As I wrote to my email pal, the excellent MLB correspondent for the Boston Red Sox Ian Browne, “Well, the new season is upon us! Here’s how sappy I am: just played “Tessie” and got choked up, then looked at my photo of Tony Conigliaro from 1967, and got more choked up. Where the Sox are concerned, I’m always 12-years-old.” And I posted this iconic photo…
… from legendary Game 6 of the 1975 World Series. I was there, but I didn’t see Carlton trying to guide his game-winning blast fair. I was watching, as everyone else was, that ball sail into the night and over the Green Monster.
Baseball takes up a lot of my time, and it’s time I cannot afford, one could argue. Yet I have learned as much about ethics and life from the sport, and particularly the Boston Red Sox’s epic journey through it, than from all other aspects of my experience combined. I have learned about loyalty, bravery, sacrifice, honesty, duty, responsibility, coping with disappointment and finding solace in failure, nobility, respect, the chaos of existence, and that there is always hope, promise and redemption in the future—maybe.
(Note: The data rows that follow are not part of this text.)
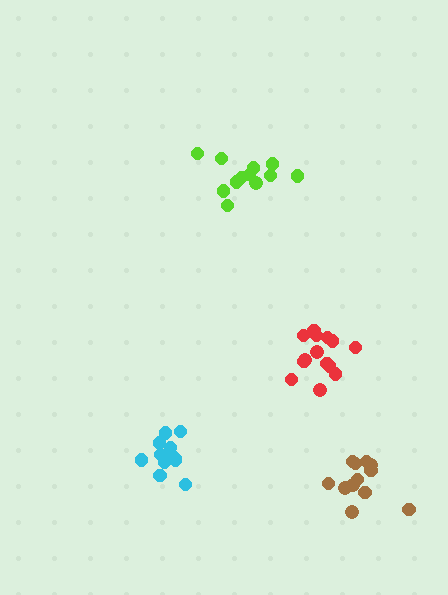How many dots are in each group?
Group 1: 12 dots, Group 2: 14 dots, Group 3: 12 dots, Group 4: 12 dots (50 total).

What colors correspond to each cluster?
The clusters are colored: lime, red, brown, cyan.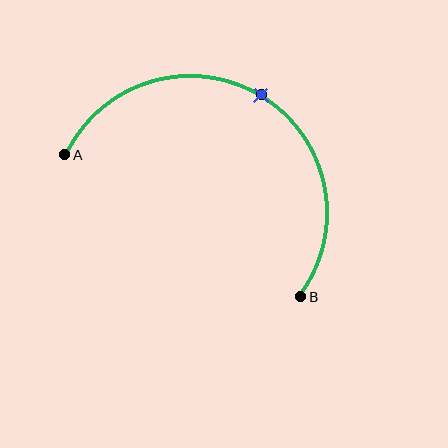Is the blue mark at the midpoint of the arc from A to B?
Yes. The blue mark lies on the arc at equal arc-length from both A and B — it is the arc midpoint.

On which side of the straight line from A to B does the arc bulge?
The arc bulges above the straight line connecting A and B.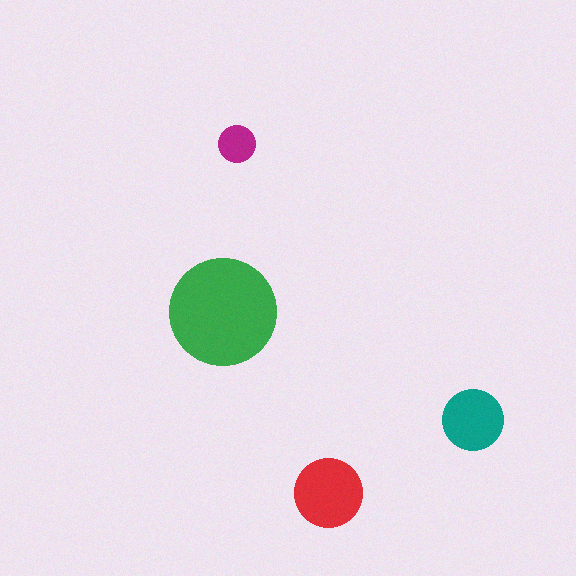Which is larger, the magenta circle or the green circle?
The green one.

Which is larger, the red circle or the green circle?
The green one.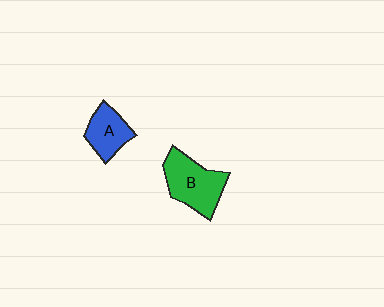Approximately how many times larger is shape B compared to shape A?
Approximately 1.5 times.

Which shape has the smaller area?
Shape A (blue).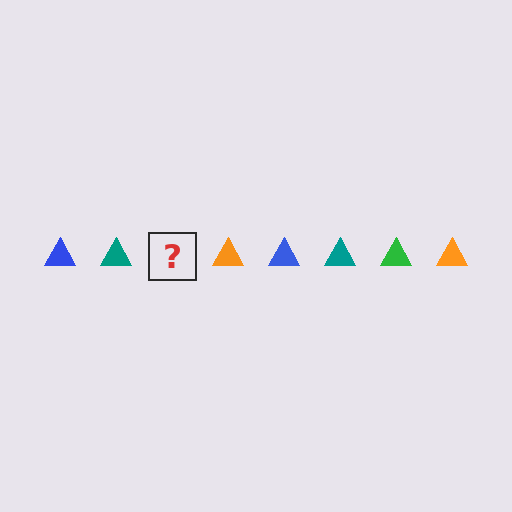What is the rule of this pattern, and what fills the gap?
The rule is that the pattern cycles through blue, teal, green, orange triangles. The gap should be filled with a green triangle.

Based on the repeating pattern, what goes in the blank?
The blank should be a green triangle.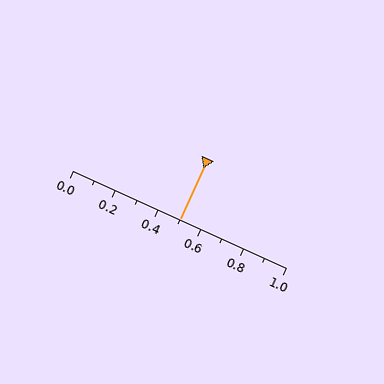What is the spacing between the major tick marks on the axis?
The major ticks are spaced 0.2 apart.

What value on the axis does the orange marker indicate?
The marker indicates approximately 0.5.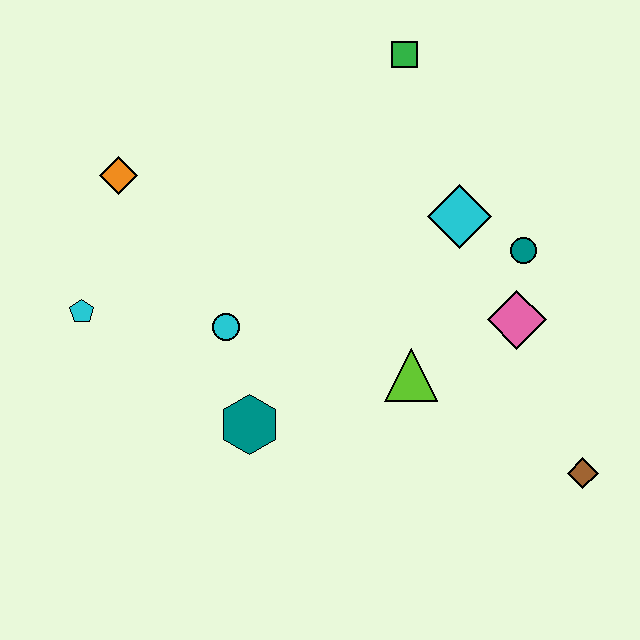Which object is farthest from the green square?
The brown diamond is farthest from the green square.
did the new robo-ump system get used?
-Jut
just saw a 3-0 strike call get reversed in the Twins-Oriole game.
worked fast and the challenge was justified.
there should not be a limit on challenges.
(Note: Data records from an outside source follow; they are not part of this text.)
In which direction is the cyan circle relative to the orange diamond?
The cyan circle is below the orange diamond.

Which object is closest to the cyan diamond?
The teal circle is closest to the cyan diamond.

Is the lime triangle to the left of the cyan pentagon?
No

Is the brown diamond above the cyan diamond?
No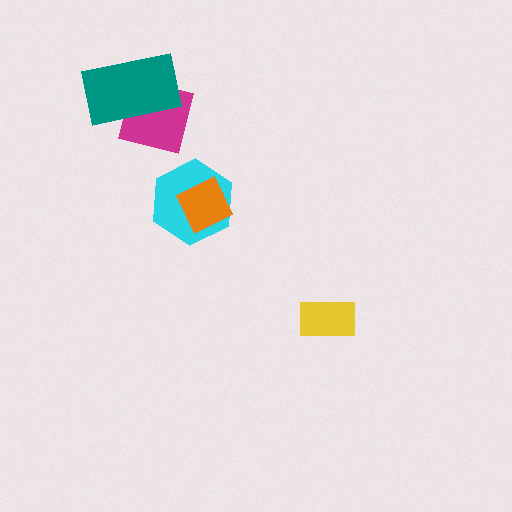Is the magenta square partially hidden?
Yes, it is partially covered by another shape.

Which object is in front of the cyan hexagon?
The orange diamond is in front of the cyan hexagon.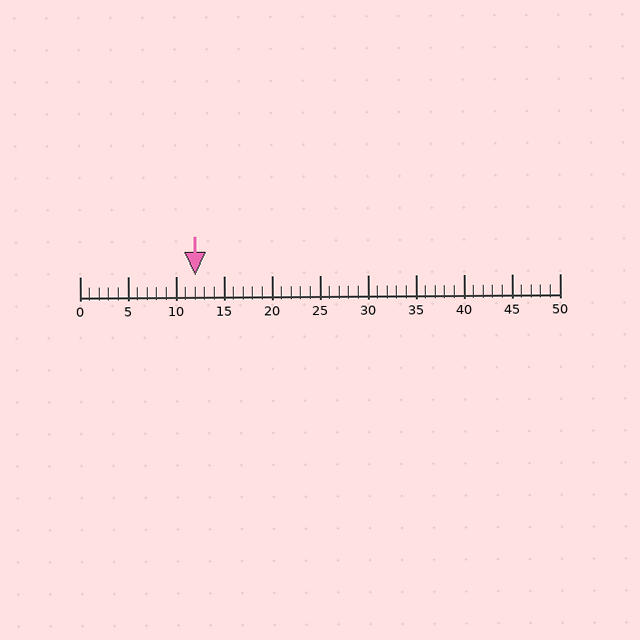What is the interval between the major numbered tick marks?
The major tick marks are spaced 5 units apart.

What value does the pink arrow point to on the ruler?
The pink arrow points to approximately 12.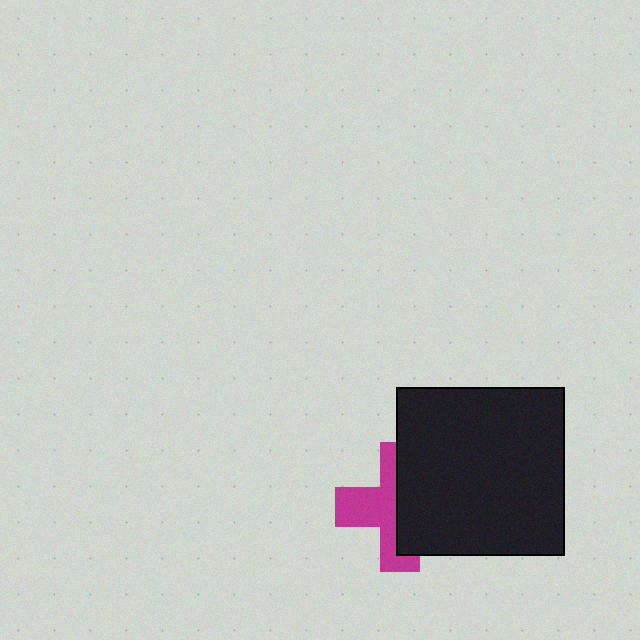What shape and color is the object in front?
The object in front is a black square.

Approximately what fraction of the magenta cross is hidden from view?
Roughly 52% of the magenta cross is hidden behind the black square.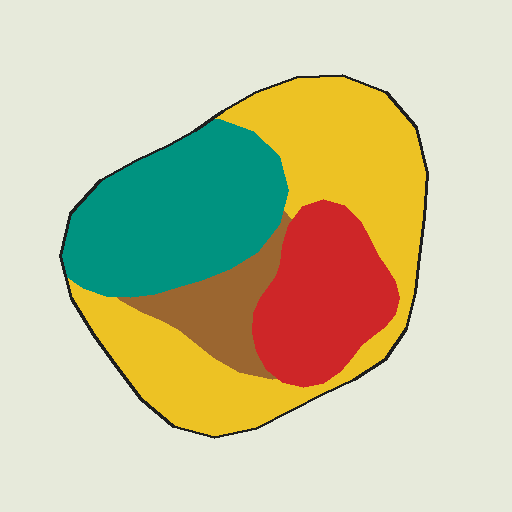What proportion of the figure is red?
Red takes up about one fifth (1/5) of the figure.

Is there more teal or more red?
Teal.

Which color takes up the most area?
Yellow, at roughly 40%.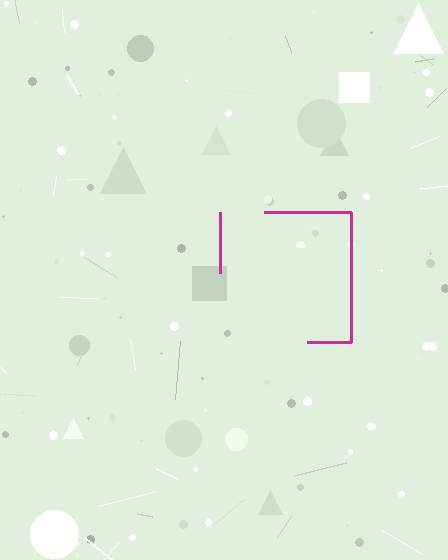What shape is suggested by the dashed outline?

that challenge ended up being meaningless, but it was justified
-Jut
“there should not be a limit on challenges.”
Essentially, there is no limit on challenges providing you don’t get 2 failed challenges.
1. Challenge Allotment
2. Who Can Challenge and How
3. The Review Process
4. Special Scenarios
5. Strategy
Because teams retain challenges on success, the system encourages strategic use of challenges for high-leverage situations, such as crucial 2-strike counts or late-inning at-bats.
Still: stupid.
The challenge I saw was resolved faster than even a booth review in the NFL.
If Jack wants “perfection,” and the computer box can give it, I would be happy to make all balls and strikes be by robo-ump.
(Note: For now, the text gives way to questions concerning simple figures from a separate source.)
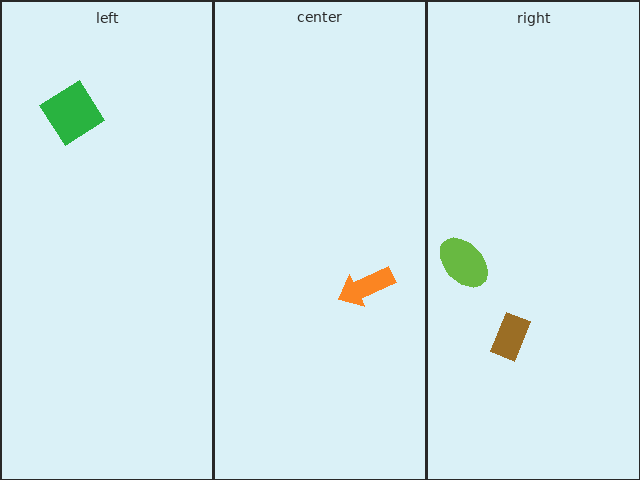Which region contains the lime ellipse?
The right region.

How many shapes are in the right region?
2.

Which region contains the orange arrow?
The center region.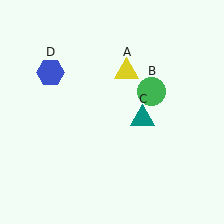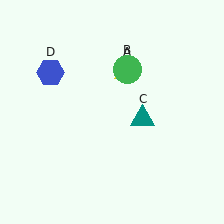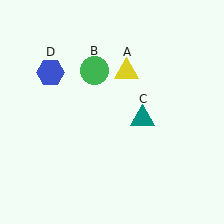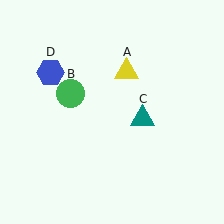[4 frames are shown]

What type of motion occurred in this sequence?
The green circle (object B) rotated counterclockwise around the center of the scene.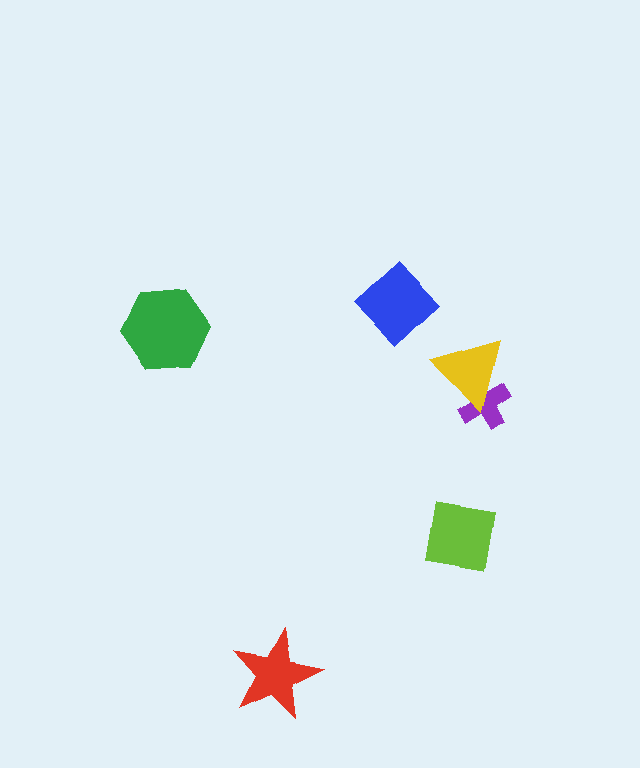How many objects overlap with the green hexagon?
0 objects overlap with the green hexagon.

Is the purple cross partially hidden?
Yes, it is partially covered by another shape.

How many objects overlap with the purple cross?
1 object overlaps with the purple cross.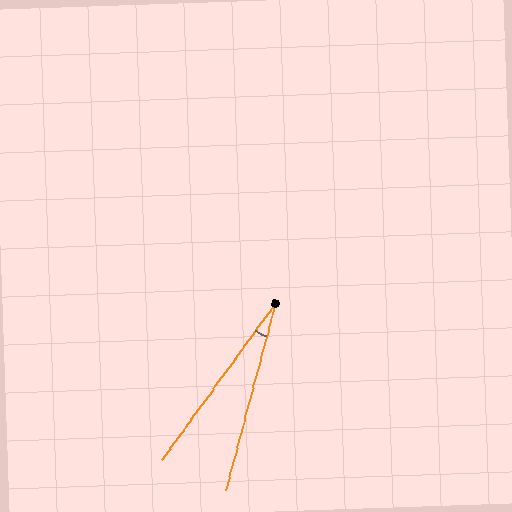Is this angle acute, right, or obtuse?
It is acute.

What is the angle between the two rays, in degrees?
Approximately 21 degrees.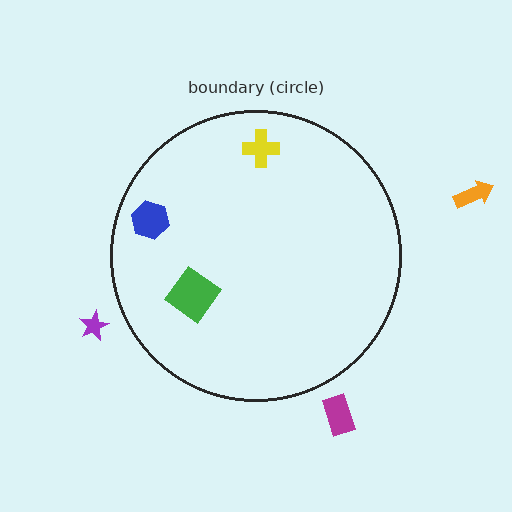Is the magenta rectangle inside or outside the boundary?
Outside.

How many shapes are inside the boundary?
3 inside, 3 outside.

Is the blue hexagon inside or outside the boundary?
Inside.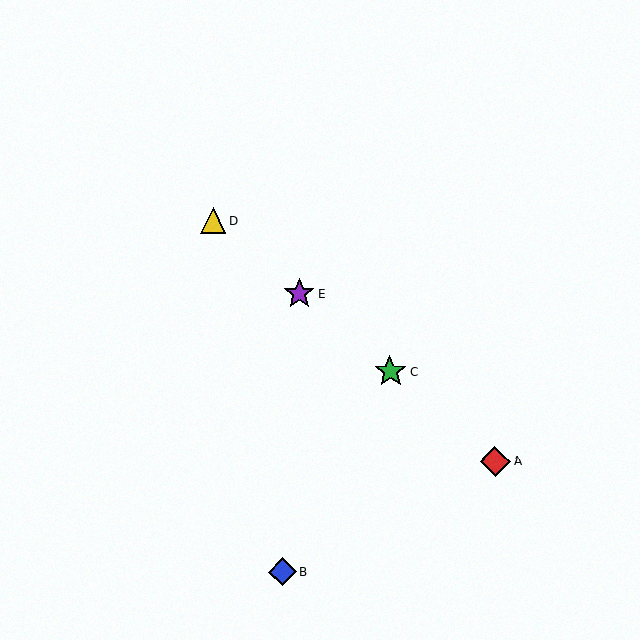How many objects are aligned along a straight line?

Baseball is probably the sport that could do it most effectively and efficiently.
At the same time, I am a bit biased. I saw it used once; it was successful; and it was on a legitimately close call.
The perfect storm; no abuse by anyone, and everything went off smoothly.
If batters and catchers all acted ethically (meaning catchers can’t frame a pitch, which I still saw today), there is no reason not to have unlimited challenges.
If catcher can still deceive umps by framing a pitch, that is another reason for unlimited challenges.
-Jut
Well, I just printed the rules for the ABS system. Personally, I couldn’t care less about baseball. I haven’t watched a baseball game in over 2 decades after the steroid era.
Sox LF Roman Anthony challenged a strike three call with two outs in the 9th in a 1-0 game. The pitch was a ball, he walked, and it led to two runs that wouldn’t have scored last year.